Dept. of Speculation

Jennifer Offil
2014
Rating: 7

My brain is shattered by the election, my attention span is greatly diminished. Partly for this reason, I grabbed Dept. of Speculation to read on a trip to LA. It’s 177 pages, and there’s a good amount of white space on the pages.

It was in fact a fast and breezy read, finished it in 2 sittings. Fortunately, it was also a fun book to read, it was soothing too in these dark times.

It’s not a very visual book, there are not brilliantly observed details (although there are some nice ones), there are no sweeping landscapes, but the protagonist’s voice and worldview made the book worth it.

It’s not particularly transgressive in its themes, story, or formal approach to story-telling, but its sparkling wit more than compensate for any lack of technical or artistic risk-taking.

I don’t really have much in the way of criticism, I just kind of got swept into the tale and enjoyed it; I had no complaints along the way, and wasn’t reading it through an analytical framework.

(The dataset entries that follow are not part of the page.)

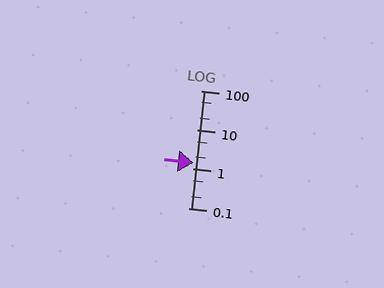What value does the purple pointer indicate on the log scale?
The pointer indicates approximately 1.4.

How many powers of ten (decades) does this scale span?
The scale spans 3 decades, from 0.1 to 100.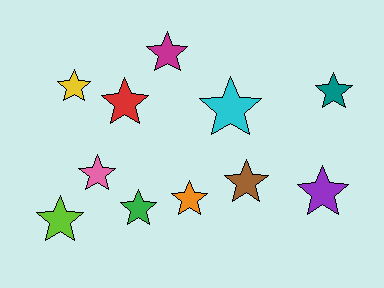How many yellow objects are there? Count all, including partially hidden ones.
There is 1 yellow object.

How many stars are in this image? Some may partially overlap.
There are 11 stars.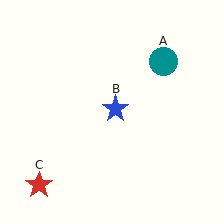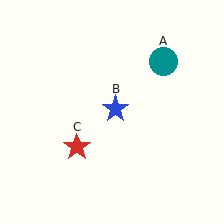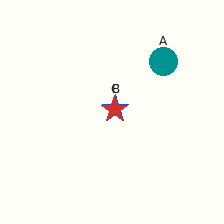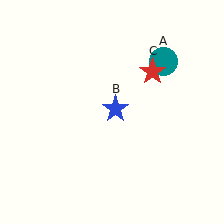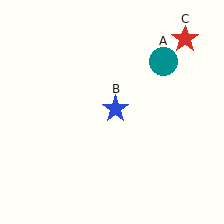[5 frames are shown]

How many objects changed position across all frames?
1 object changed position: red star (object C).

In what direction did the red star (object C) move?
The red star (object C) moved up and to the right.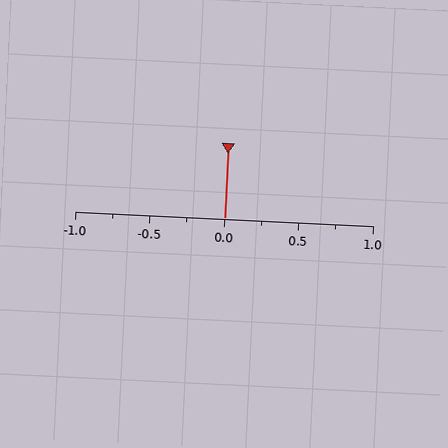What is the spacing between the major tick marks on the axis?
The major ticks are spaced 0.5 apart.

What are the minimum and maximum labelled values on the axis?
The axis runs from -1.0 to 1.0.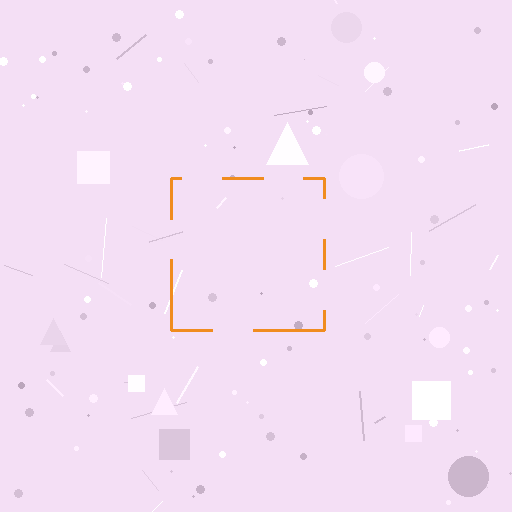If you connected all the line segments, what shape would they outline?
They would outline a square.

One observation, and I don’t know how helpful of meaningful it is, is that the story could have been longer and bigger. It’s crazy for me to pick up a book because I wanted a quick read, and to then turn around and say that it was too quick of a read.

Offil intersperses throughout the books a number of quotes from various luminaries; sometimes these spoke more directly to what was happening in the protagonist’s life, other times it seemed to me that they quotes or paraphrasings were somewhat random, but if they were random they didn’t really detract from the story. Sometimes the curating was quite adept and funny.

I walked away from the book feeling like it was an easy one to write, but more likely is that it somehow looked like its effects were easy to achieve but actually were not easy to achieve; that the book masks the skill it took to write.

I think at some point I might come back to it and read it again. It’s an odd compliment to pay to a novel, but there was something soothing about it, maybe due to the fact that it was published in 2014, before our fascist political moment.